Abstract

The Continental Intercalaire (C.I.) aquifer is one of the two aquifer members that constitutes the North-Western Sahara Aquifer System (NWSAS) shared by Algeria, Tunisia and Libya extending over an area of more than one million km2. The Continental Intercalaire (C.I.) aquifer is one of the largest confined-to semi confined aquifers in the world, comparable in scale to the Nubian Sandstone Aquifer System (NSAS) shared by Egypt, Sudan, Libya, and Chad, as well as the Great Artesian Basin of Australia, and covers some 600,000 km2 with a potential reservoir thickness of between 120 and 1000 m. The aquifer is mostly unconfined, unlike the eastern part. Its depth increases from north to south and from west to east. It has a shape of a depression that disappears further south where it becomes confined. TDS increases southward along the recognized flow path (0.7 ≤ TDS ≤ 8.7 g/l).
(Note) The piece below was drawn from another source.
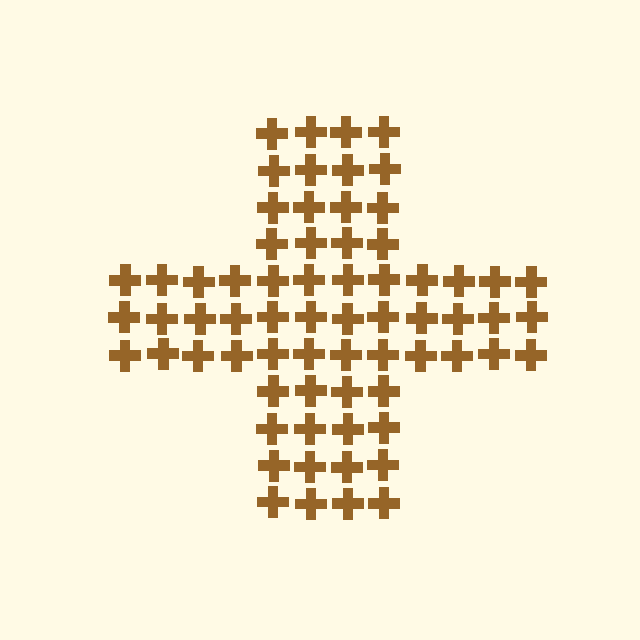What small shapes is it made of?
It is made of small crosses.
Major elements increase with the increase of TDS. The radiocarbon activities of the groundwater are very low, varying between 0.27 and 70.3% modern carbon. The confined part of the reservoir shows depleted stable isotopes data and low 14C content, reflecting the absence of modern water at the discharge zone. The combined evidence shows that the recharge coincides with cooler, humid periods during the Late Pleistocene, which existed across the whole of Saharan Africa.